Note: We need to upgrade to WSS 3.0 before we could upgrade to MOSS 2007.

Conclusion:
My vote goes with the Gradual Upgrade; for the following reasons:
 

  • As each group of site collections is upgraded, the upgrade process copies the data in them from the original database to a new database before upgrading the data. The original data is maintained in the original database until explicitly deleted by the server administrator. Because of this, upgraded sites can be easily rolled back to the previous version if necessary.
  • Most sites are available to site visitors during the upgrade; only those site collections that are currently being upgraded are offline. (Note that the previous version sites are marked as updates only after they have been copied in preparation for upgrade.)
  • The upgrade impact is limited to only those users who need the site or sites being upgraded.
  • After upgrade, the original URLs point to the upgraded version of the sites.
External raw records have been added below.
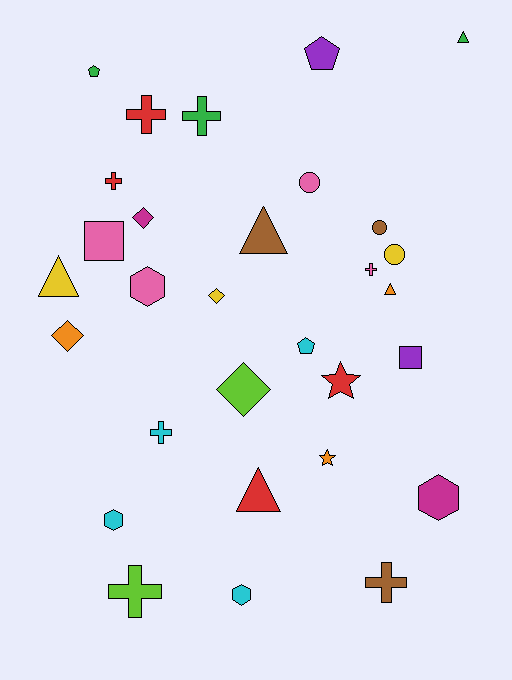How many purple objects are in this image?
There are 2 purple objects.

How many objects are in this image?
There are 30 objects.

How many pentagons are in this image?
There are 3 pentagons.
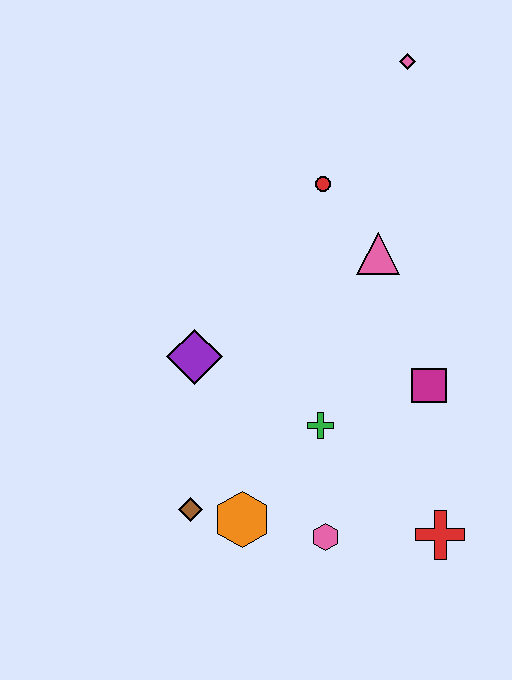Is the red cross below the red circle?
Yes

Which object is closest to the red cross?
The pink hexagon is closest to the red cross.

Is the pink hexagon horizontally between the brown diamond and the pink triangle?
Yes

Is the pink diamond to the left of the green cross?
No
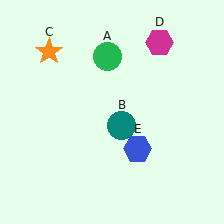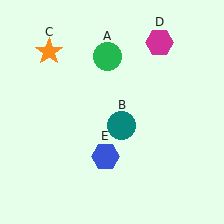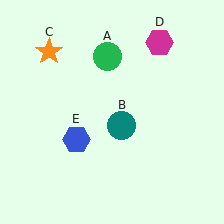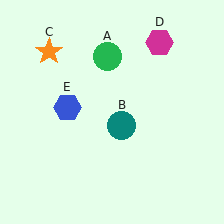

This way, users can continue to use the same URLs they used before the upgrade.

I am against the In-Place Upgrade for the following reasons:

The previous version is overwritten with the new version, and the content databases are changed. Because of this, an in-place upgrade is not a reversible process — that is, you cannot roll back to the previous version.The original sites are upgraded in place, and you cannot view the previous versions of the sites after upgrade.All sites are unavailable to site visitors during upgrade.The period during which the sites are unavailable is the full time it takes to upgrade the entire server or server farm.

Note:
Last but not the least, we need a ‘Communication Plan’ to keep site owners and users updated on what to expect during the upgrade process.